Ultimately, Kruse chose Harvard because he couldn’t pass up the academic opportunity. And while Kruse said Ivy League schools do not offer athletic scholarships, he does receive financial aid.

“I really wanted to go there (to Colorado). It was my dream athletics school,” Kruse said. “They offered me some scholarships and stuff. So, I really wanted to go there, but Harvard was just that perfect balance.”

He unfortunately redshirted the outdoor track season because of injury, but did run during the indoor track and cross country seasons.

“I thought it was typical freshman year. A lot of it just getting used to everything,” he said. “I made my goal of being top-5 or top-7 traveling team for cross country, which is good.”

“Indoor was really just getting used to running on that new track,” he continued. “It’s really just getting used to everything. I think in the next coming years is when things are going to start coming together, and things start paying off more. Just got to be patient and keep putting in the work.”

While currently he’s undeclared, he’s considering making his primary concentration human evolutionary biology and his secondary field psychology.

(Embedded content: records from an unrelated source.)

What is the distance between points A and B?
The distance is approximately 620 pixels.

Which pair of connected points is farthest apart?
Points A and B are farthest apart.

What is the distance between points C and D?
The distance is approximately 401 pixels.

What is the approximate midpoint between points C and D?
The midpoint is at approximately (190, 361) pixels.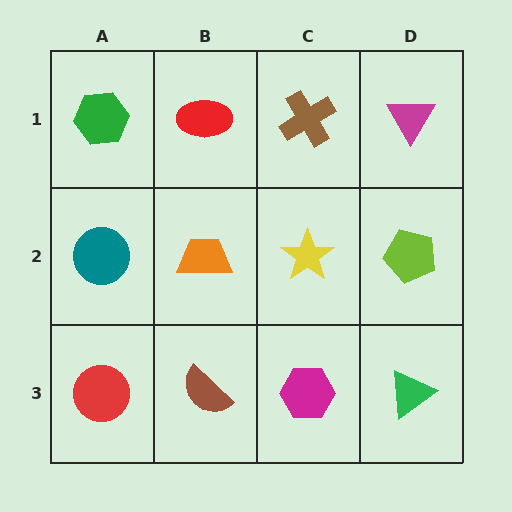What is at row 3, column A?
A red circle.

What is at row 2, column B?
An orange trapezoid.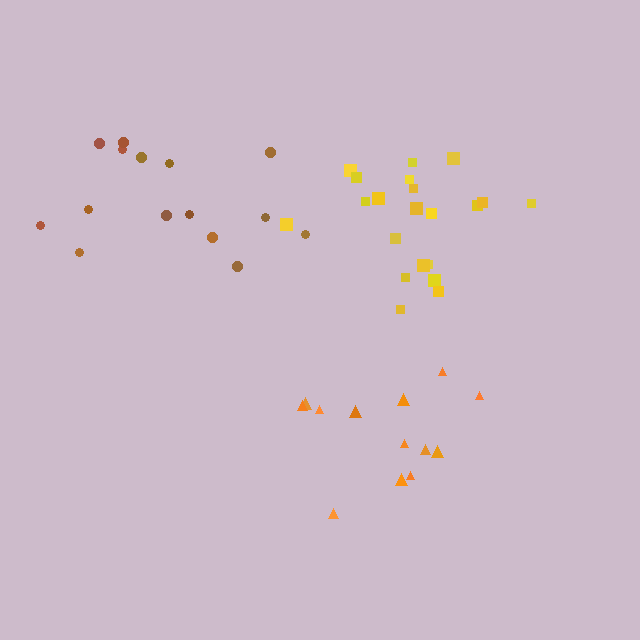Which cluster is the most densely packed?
Yellow.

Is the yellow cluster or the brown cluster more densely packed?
Yellow.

“Obviously, at Harvard it’s very academically rigorous. New school, new system,” he said. “You have to figure out how to get help. … I feel like it took me the whole first semester to really get used to the whole system. I’m getting better.”

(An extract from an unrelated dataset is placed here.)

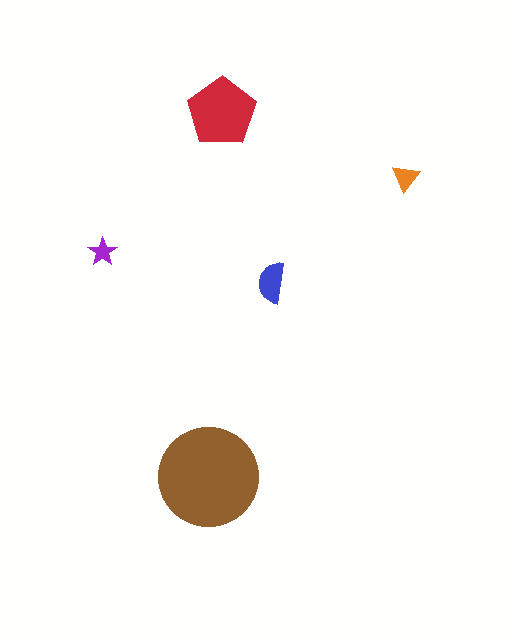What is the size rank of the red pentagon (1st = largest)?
2nd.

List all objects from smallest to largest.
The purple star, the orange triangle, the blue semicircle, the red pentagon, the brown circle.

He encourages Kauai’s youth to not let the island detract them from pursuing a college athletic career.

“For kids on Kauai, don’t get caught in the mentality to just stay in Hawaii,” he said. “I feel like a lot of kids don’t want to go out to the Mainland or seek the opportunities even though they’re there. I’d say definitely venture out. Even though home’s the best, you can always come back and bring the knowledge you’ve learned with you.”

He concluded: “I’m very thankful for everyone’s support. I couldn’t have done it without my coaches and my teammates, and the community of Kauai.”